No entanto, as medidas mais restritivas deverão ser necessárias para travar um crescimento de casos que agora é de novo exponencial, cerca de 5,4% ao dia. O primeiro-ministro reconheceu ontem que cada dia pode contar e essa foi também a opinião de vários especialistas, numa altura em que há vários países europeus já confinados. Fechar serviços essenciais mantendo escolas abertas foram aliás medidas implementadas ainda antes do Natal no Reino Unido, na Irlanda ou na Alemanha e o Reino Unido avançou com o fecho das escolas.

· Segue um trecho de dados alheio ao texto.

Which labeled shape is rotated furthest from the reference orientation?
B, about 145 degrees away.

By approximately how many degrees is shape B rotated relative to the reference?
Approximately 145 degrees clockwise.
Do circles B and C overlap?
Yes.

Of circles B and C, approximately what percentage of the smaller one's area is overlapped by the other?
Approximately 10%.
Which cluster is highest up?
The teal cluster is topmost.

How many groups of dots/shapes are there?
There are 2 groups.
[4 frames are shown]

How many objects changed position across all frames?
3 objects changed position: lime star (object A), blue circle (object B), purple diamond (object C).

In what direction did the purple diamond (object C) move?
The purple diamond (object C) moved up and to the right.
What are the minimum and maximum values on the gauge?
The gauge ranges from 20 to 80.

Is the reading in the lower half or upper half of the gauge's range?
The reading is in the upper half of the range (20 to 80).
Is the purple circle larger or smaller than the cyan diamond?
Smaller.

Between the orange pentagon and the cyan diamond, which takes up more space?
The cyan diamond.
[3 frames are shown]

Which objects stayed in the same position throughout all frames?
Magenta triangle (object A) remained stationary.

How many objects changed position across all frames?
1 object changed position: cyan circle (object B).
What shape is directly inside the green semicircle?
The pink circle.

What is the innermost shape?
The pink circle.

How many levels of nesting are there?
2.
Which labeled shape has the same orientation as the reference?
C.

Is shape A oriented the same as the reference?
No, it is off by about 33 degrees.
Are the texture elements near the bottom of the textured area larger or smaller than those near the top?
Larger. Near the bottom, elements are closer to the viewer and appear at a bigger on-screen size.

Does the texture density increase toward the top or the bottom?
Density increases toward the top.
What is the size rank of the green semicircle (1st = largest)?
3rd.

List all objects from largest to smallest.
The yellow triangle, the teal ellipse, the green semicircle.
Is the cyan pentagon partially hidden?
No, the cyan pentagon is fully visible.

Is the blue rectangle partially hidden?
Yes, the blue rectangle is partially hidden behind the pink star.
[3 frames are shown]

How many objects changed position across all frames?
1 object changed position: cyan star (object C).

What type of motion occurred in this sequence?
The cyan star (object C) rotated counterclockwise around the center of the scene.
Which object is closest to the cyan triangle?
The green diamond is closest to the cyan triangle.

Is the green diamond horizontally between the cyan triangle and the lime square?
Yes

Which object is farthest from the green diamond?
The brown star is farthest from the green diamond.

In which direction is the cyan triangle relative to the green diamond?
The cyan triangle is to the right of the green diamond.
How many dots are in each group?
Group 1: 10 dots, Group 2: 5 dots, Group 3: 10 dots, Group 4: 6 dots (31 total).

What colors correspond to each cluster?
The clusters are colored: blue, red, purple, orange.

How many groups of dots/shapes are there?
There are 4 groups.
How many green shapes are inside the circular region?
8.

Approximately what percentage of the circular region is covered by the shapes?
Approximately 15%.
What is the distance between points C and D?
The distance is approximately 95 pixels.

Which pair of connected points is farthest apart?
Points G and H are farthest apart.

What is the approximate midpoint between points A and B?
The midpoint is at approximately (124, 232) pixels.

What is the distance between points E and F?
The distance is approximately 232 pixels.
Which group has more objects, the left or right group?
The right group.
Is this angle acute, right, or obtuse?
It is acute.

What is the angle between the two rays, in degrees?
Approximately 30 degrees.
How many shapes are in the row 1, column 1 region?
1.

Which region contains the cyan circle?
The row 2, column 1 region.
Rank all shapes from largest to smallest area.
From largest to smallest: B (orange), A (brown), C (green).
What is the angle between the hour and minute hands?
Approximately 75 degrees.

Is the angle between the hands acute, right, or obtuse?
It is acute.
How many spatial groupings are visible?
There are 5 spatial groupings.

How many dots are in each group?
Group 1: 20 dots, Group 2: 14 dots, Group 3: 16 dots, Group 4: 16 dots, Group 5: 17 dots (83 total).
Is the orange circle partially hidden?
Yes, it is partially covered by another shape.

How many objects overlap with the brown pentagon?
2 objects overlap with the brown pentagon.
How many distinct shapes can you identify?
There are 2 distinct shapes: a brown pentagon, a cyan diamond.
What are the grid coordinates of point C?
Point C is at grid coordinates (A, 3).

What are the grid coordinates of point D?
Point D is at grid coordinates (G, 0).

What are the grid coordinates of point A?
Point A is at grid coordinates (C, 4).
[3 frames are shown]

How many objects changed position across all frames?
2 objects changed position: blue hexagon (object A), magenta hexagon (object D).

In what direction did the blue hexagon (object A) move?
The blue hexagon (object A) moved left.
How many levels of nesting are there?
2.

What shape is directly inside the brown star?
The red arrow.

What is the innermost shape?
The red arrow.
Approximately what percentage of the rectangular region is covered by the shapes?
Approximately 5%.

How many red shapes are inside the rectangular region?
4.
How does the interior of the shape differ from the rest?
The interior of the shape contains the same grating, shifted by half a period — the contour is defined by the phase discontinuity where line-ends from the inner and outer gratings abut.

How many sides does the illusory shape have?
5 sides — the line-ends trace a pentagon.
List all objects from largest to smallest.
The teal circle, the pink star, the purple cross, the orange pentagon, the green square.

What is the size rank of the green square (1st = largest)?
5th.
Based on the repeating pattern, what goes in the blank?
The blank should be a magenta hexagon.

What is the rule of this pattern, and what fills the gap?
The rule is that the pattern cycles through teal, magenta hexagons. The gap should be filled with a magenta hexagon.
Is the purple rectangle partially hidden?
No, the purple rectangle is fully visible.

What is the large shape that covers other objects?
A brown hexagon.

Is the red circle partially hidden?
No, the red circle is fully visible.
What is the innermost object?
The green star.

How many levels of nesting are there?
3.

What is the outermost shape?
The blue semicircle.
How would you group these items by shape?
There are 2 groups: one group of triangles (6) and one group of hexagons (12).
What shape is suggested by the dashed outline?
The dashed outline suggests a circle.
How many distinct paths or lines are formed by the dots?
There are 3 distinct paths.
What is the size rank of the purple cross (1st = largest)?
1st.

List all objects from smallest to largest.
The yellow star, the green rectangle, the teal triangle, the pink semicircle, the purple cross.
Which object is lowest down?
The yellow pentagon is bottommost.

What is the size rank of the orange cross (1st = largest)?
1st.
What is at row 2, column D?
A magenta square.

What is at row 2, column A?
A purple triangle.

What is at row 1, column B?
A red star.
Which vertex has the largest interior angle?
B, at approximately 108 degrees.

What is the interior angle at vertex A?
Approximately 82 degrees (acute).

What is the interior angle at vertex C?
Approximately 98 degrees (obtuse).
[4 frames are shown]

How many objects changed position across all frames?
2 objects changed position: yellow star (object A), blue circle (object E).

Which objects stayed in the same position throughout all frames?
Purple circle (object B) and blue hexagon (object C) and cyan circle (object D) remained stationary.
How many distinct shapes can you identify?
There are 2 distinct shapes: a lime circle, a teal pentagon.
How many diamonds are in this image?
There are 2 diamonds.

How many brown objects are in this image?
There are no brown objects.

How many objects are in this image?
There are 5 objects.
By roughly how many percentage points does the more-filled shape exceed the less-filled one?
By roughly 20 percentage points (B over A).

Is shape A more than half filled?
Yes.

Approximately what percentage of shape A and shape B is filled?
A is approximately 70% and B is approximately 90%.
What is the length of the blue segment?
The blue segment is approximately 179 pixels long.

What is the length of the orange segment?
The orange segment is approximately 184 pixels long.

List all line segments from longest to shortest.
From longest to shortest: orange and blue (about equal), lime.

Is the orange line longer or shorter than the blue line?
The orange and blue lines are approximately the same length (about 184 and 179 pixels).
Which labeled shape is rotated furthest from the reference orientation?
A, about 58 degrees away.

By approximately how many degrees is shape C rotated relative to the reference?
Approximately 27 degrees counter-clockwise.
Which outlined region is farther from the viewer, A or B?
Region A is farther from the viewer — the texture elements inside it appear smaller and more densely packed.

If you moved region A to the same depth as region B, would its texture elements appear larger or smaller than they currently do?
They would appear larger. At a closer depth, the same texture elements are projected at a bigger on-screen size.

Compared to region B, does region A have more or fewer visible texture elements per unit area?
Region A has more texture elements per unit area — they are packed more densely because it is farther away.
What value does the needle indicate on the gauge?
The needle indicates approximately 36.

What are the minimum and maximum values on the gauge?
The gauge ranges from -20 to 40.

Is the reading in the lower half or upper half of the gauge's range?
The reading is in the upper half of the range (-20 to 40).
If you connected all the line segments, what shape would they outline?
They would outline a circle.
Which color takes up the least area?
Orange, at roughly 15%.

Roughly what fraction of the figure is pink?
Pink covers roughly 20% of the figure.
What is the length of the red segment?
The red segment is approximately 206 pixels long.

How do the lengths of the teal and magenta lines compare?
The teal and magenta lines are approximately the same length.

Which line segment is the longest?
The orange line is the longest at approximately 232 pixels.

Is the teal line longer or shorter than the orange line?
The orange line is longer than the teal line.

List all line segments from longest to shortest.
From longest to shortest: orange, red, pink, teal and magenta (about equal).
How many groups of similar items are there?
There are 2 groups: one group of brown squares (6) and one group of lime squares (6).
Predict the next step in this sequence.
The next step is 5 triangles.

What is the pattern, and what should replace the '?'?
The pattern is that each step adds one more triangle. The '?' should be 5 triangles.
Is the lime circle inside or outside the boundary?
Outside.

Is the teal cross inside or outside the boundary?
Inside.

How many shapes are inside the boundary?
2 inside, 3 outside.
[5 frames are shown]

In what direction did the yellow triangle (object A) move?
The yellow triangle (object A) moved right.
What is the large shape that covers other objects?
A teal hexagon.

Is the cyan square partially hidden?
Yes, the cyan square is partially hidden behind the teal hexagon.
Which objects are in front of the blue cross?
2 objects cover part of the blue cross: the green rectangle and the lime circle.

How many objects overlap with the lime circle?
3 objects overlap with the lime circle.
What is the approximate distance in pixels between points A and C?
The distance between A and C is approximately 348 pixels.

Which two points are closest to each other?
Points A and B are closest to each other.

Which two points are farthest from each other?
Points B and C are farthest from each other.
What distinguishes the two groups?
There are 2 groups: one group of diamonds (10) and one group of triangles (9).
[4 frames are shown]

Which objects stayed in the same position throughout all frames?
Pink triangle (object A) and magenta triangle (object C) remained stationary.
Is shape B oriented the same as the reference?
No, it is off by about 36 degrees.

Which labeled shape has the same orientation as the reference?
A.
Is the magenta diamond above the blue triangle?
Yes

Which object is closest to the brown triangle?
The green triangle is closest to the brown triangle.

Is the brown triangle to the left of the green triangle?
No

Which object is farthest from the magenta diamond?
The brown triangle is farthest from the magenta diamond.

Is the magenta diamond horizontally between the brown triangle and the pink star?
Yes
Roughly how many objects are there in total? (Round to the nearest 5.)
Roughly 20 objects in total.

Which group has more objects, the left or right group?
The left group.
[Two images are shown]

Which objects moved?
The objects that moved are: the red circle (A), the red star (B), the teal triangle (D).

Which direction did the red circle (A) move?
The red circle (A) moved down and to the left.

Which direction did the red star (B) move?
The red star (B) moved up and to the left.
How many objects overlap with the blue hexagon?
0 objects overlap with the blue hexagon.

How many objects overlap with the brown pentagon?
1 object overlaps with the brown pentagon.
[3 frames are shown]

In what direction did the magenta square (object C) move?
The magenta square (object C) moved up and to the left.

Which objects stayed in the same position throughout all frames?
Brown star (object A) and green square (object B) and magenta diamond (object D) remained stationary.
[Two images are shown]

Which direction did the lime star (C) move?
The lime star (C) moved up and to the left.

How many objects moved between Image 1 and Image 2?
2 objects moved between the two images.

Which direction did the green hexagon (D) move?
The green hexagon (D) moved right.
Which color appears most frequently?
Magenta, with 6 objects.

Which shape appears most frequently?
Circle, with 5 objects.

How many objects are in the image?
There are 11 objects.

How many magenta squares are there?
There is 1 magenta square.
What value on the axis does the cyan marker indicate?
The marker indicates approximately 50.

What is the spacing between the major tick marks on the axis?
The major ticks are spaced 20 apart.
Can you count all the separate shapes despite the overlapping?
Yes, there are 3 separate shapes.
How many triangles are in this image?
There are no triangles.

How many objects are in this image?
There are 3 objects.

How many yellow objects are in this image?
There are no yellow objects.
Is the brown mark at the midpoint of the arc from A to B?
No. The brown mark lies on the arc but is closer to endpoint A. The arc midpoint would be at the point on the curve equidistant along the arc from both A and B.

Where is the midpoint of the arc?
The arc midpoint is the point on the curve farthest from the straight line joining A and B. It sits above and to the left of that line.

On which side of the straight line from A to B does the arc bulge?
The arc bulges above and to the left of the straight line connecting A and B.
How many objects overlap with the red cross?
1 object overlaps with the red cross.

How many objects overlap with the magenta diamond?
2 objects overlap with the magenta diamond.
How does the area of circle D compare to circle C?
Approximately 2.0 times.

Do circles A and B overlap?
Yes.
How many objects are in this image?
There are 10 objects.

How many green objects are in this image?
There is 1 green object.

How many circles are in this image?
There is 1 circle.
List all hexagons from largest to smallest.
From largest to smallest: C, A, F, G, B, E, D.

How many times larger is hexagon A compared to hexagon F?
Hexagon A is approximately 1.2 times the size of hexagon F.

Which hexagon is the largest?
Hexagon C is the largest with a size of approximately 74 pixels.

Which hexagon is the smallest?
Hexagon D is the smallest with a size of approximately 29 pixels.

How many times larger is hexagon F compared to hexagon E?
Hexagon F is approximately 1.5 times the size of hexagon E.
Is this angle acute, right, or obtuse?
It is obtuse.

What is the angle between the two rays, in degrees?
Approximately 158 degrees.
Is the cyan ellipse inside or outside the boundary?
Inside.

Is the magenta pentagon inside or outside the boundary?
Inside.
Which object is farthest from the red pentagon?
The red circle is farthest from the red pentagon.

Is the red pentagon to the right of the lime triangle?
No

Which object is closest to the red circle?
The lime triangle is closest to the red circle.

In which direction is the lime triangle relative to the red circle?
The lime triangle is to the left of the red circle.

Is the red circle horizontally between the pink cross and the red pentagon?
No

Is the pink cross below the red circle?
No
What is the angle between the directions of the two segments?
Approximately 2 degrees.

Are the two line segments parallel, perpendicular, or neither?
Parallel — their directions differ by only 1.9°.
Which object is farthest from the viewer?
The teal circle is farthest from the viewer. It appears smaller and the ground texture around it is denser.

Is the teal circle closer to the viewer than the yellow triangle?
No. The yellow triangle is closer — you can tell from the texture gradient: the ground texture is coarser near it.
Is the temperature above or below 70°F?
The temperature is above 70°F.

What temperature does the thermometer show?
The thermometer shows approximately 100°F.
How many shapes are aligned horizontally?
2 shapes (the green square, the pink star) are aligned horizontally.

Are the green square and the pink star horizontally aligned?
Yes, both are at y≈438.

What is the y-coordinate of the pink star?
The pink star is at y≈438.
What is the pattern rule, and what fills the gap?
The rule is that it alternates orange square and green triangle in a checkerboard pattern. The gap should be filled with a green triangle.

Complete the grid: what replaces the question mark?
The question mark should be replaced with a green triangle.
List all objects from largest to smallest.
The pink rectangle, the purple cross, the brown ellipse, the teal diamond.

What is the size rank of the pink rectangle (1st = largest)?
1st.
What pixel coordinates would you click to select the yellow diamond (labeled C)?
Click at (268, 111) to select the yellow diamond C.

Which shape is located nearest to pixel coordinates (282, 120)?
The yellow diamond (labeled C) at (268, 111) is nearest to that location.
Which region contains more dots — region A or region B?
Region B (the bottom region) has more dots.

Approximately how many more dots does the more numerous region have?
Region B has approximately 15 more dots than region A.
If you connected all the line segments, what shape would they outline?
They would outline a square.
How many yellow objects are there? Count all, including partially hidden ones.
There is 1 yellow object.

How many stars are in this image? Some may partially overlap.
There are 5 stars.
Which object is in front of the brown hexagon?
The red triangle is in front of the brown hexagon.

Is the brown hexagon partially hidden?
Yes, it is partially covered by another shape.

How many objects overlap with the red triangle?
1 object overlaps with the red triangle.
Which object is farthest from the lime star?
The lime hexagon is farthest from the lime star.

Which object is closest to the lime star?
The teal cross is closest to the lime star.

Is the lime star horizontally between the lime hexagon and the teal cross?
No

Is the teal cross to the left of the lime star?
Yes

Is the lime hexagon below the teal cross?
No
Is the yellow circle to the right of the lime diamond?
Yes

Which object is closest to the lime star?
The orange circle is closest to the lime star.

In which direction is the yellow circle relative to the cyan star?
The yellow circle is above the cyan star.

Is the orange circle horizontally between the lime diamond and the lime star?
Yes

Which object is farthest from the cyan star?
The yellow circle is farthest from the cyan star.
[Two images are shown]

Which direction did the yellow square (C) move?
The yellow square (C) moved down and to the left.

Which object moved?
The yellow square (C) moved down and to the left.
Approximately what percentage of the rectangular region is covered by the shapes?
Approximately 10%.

Carmo Gomes sublinha que a panóplia de medidas é hoje ampla, do fecho de comércio, recolher obrigatório, encerramento de escolas para alunos mais velhos, secundário e universidades. A única parte da receita certa para esmagar a curva continua a ser reduzir contactos. O investigador chama a atenção para a evolução da epidemia na Irlanda para mostrar o efeito Natal – que agora é preciso perceber que contributo terá tido de testes que não foram feitos, aumento de contactos, adiamento de diagnóstico e procura de cuidados ou mesmo a nova variante. Na Irlanda, passaram de menos 2500 casos por dia para 7500, com uma espécie de parede a formar-se na curva epidémica. Em Portugal, há agora também essa clivagem entre o velho e o novo ano a formar-se. Em 15 dias, perdeu-se o controlo da epidemia conseguido com os fins de semana em casa e de comércio fechado à tarde nos meses de novembro e dezembro? “É uma das características deste vírus: rapidamente dispara e o regresso a níveis mais baixos de incidência leva mais tempo. E isso depois passado algum tempo corresponde a um aumento de internamentos e óbitos. É o que faz deste vírus a calamidade que é, a rapidez com que se transmite. Dizia-se que o vírus era bonzinho. Não é que mate muito ou pouco, o simples facto de a epidemia crescer tão depressa causará muitos internamentos e muitas mortes.”